Environmental Context. The contamination of surface and subsurface geologic media by heavy metals and radionuclides is a significant problem within the United States Department of Energy complex as a result of past nuclear operations. Water-soluble phosphate compounds provide a means to inject phosphorus into subsurface contaminant plumes, to precipitate metal ions from solution. However, phosphate phases can form within the sedimentary pore structure to block a fraction of the pore space and inhibit further remediation of the contaminant plume. A series of tests have been conducted to evaluate changes in sedimentary pore structure during the application of several proposed phosphate remediation amendments.

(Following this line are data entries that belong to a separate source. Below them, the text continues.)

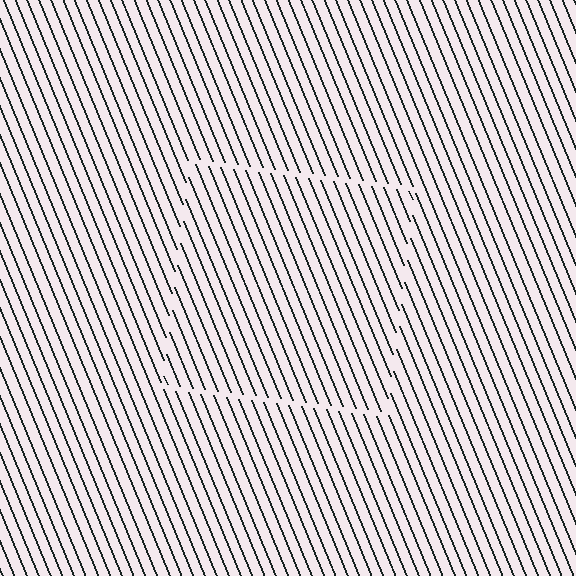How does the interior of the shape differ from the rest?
The interior of the shape contains the same grating, shifted by half a period — the contour is defined by the phase discontinuity where line-ends from the inner and outer gratings abut.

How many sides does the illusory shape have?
4 sides — the line-ends trace a square.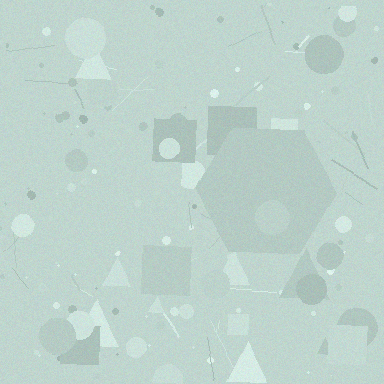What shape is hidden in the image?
A hexagon is hidden in the image.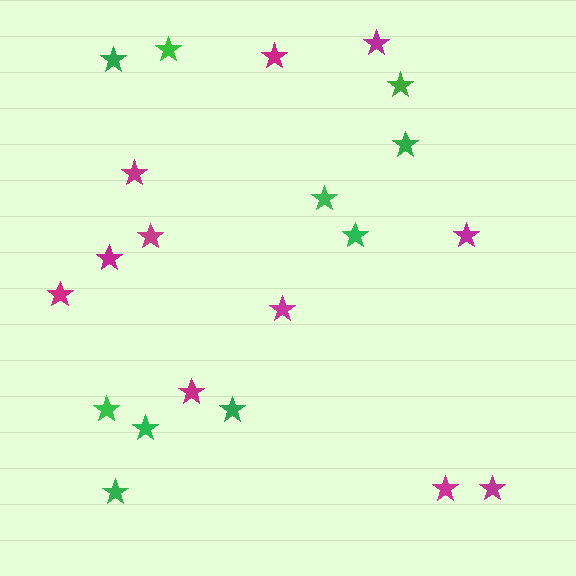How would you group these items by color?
There are 2 groups: one group of magenta stars (11) and one group of green stars (10).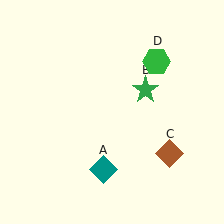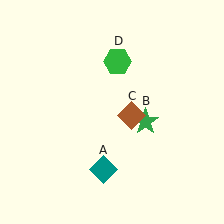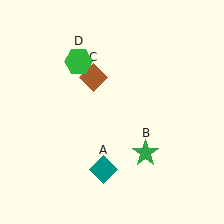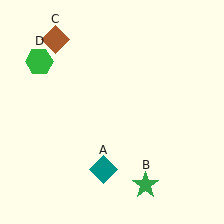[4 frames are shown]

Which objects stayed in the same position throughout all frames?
Teal diamond (object A) remained stationary.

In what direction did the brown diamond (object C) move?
The brown diamond (object C) moved up and to the left.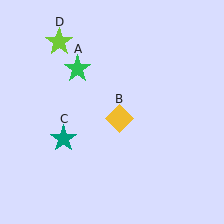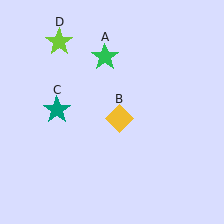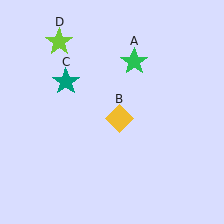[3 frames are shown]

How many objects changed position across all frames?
2 objects changed position: green star (object A), teal star (object C).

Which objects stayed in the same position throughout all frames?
Yellow diamond (object B) and lime star (object D) remained stationary.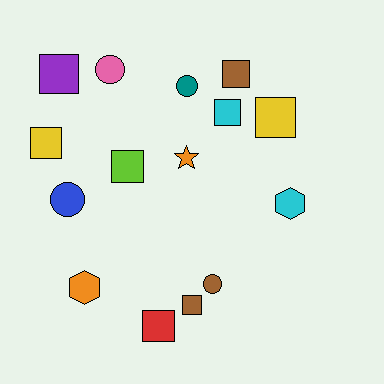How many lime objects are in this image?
There is 1 lime object.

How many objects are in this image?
There are 15 objects.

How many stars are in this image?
There is 1 star.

Abstract. A series of conventional, saturated column experiments have been conducted to evaluate the effect of utilizing in situ, soluble, phosphate amendments for subsurface metal remediation on sediment hydraulic conductivity. Experiments have been conducted under mildly alkaline and calcareous conditions representative of conditions commonly encountered at sites across the arid western United States, which have been used in weapons and fuel production and display significant subsurface contamination. Results indicate that the displacement of a single pore volume of either sodium monophosphate or phytic acid amendments causes approximately a 30% decrease in the hydraulic conductivity of the sediment. Long-chain polyphosphate amendments afford no measurable reduction in hydraulic conductivity. These results demonstrate (1) the efficacy of long-chain polyphosphate amendments for subsurface metal sequestration; and (2) the necessity of conducting dynamic experiments to evaluate the effects of subsurface remediation.